C'est plus facile à dire qu'à faire, et Otabek lui-même vient d'une famille qui ne discute pas des problèmes, qui les laisse en suspens jusqu'à ce qu'ils soient couverts de poussière et qu'ils ne puissent plus être résolus.

Yuri ne répond pas et cache son visage contre la poitrine d'Otabek.

— J'aimerais savoir quoi dire pour t'aider.

— T'as pas besoin de dire quoi que ce soit.

— Qu'est-ce que je peux faire, alors ?

Si Otabek le pouvait, il prendrait toute la douleur de Yuri pour le soulager, il la porterait jusqu'à ce que ses deux genoux lâchent.

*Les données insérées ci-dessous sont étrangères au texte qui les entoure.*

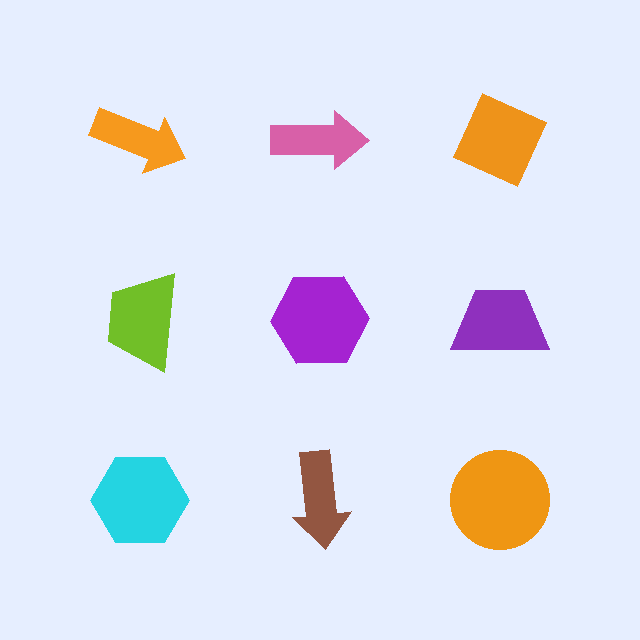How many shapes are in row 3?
3 shapes.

Il y a une autre pause, et les lèvres de Yuri se déplacent contre sa clavicule alors qu'il parle, fraîches et poisseuses d'alcool.

— Reste avec moi, Beka.

Comment pourrait-il envisager de partir ? Il serre Yuri aussi fort qu'il le peut et embrasse son front jusqu'à ce que sa respiration tremblante s'apaise. Égoïstement, Otabek espère que l'amour, qu'il soit celui de Nikolaï ou le sien, suffira à aider Yuri.

――――――――――――――― ❅

Le meilleur moyen d'apaiser l'esprit de Yuri est de le distraire. Ils partagent des bières et échangent des questions, mais Yuri s'ennuie. Il dispose des bouteilles vides sur un tronc d'arbre et tente de les faire tomber avec des pierres. Malgré ses efforts, Otabek manque toujours ses cibles.

— T'es naze !

— Je fais de mon mieux.

Otabek est insensible à la remarque. Il prend plaisir à regarder Yuri sauter entre les branches d'un arbre et chercher des pierres dans l'herbe. Dans ces moments-là, Yuri se débarrasse de son armure de glace, révélant une innocence enfantine.

— Je vais te montrer comment faire, déclare Yuri.

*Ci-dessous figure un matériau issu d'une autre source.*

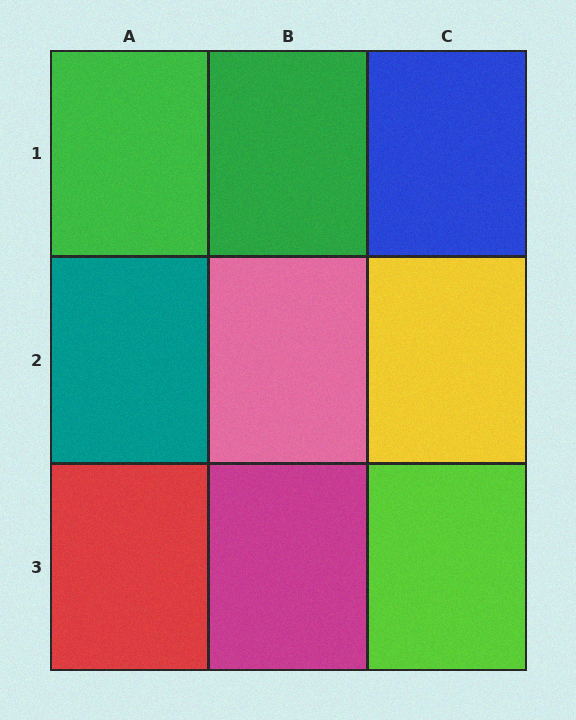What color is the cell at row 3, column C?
Lime.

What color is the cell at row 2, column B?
Pink.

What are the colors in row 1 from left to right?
Green, green, blue.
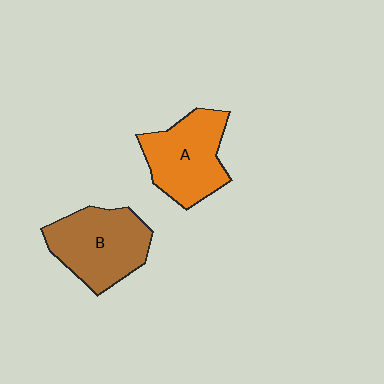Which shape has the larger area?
Shape B (brown).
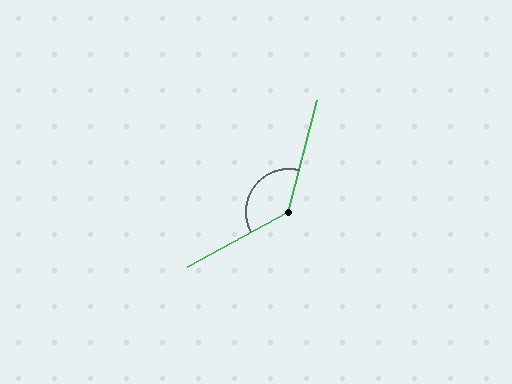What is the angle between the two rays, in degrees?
Approximately 133 degrees.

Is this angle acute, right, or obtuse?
It is obtuse.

Avec une patience inhabituelle, Yuri place une pierre dans la main d'Otabek et guide sa visée. Leur légère différence de taille fait dévier le tir de sa trajectoire. La bouteille vacille mais reste debout.

— Je suis vraiment naze.

Un ricanement chaleureux effleure l'oreille d'Otabek.

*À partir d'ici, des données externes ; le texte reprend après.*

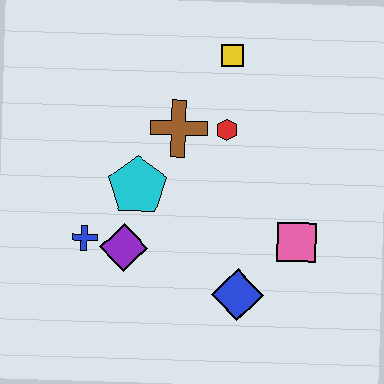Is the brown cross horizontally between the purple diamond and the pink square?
Yes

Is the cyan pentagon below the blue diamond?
No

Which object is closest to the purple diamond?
The blue cross is closest to the purple diamond.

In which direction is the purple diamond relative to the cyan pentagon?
The purple diamond is below the cyan pentagon.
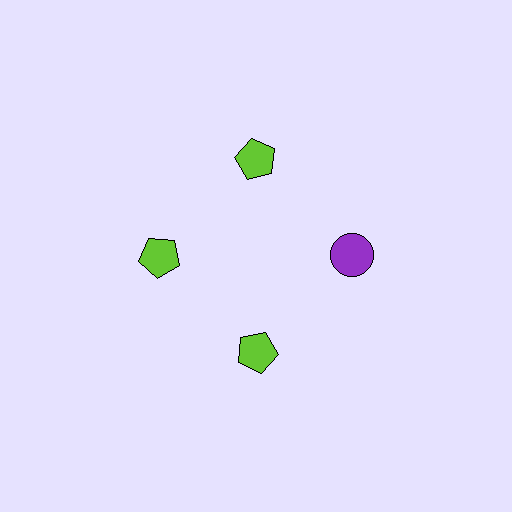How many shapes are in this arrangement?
There are 4 shapes arranged in a ring pattern.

— Non, on va y arriver, lui assure Yuri.

En fait, Otabek croit que Yuri est ravi de lui apprendre quelque chose. Yuri réajuste son bras et se penche vers lui. Un frisson parcourt son cou tandis que Yuri parle.

— Maintenant, essaie de... Oh, merde, Beka, regarde !

— Hein ?

Yuri s'éloigne et l'air chaud de la nuit devient désagréable sur la peau d'Otabek. Il se retourne pour suivre le regard de Yuri.

Le ciel reste sombre, mais l'eau est illuminée par des centaines de lucioles. Leur éclat lumineux scintille, dansant sur les vagues. Ils se lèvent et se dirigent discrètement vers le quai, craignant que l'enchantement ne s'estompe.

— Je ne m'attendais pas à voir des lucioles ici, dit Otabek.

— C'est la première fois que j'en vois.

Les insectes irradient d'une lumière verte phosphorescente, plus vive que la douce lueur du croissant de lune qui plane sur la forêt. Yuri saisit la main d'Otabek et tous les vestiges de sa mauvaise humeur précédente se dissipent. Otabek a l'impression d'être de retour à Moscou, à admirer les fenêtres illuminées des immeubles. Il se glisse sous la couverture avec Yuri.

— C'est magnifique, murmure Yuri.

— T'es magnifique.

— T'es es un idiot.

Le rire d'Otabek emplit l'air. Il souhaite ardemment que ce moment occulte tous les souvenirs persistants que Yuri peut avoir de cet endroit. Comme on capture des lucioles dans un bocal, il souhaite encapsuler ce souvenir, le préserver à jamais.

Et c'est ainsi que trois mots simples émergent du plus profond de son cœur. Ils tourbillonnent dans son esprit comme la fumée d'un narguilé, sans que la brise ne les affecte. Il veut que Yuri comprenne que l'amour lui suffit.

— Yura ?

— Oui ?

Yuri se retourne, ses yeux émeraude pétillent. Otabek n'a pas menti. Yuri est vraiment magnifique. Malgré la journée passée dans la voiture, il porte l'essence persistante d'un parfum de jasmin, comme si le printemps résidait en lui.

— Tu sais ce que je ressens pour toi ?

— Je crois que oui.

— Je peux le dire ?

Yuri inspire de façon audible, ce qui fait frissonner Otabek.

— Pour l'instant, je me sens...

— Prêt ?

Il y a quelques semaines, une telle réponse aurait pu donner à Otabek un sentiment de rejet. Mais pas ce soir. Même si le moment semble idéal pour une confession, il est prêt à rester aux côtés de Yuri aussi longtemps que nécessaire.

— Je peux quand même t'embrasser ?

— Oui.

Un sourire s'épanouit sur le visage de Yuri et éclipse le paysage alentour. Otabek le capture avec ses lèvres, le trace avec sa langue, bien décidé à le graver dans sa mémoire.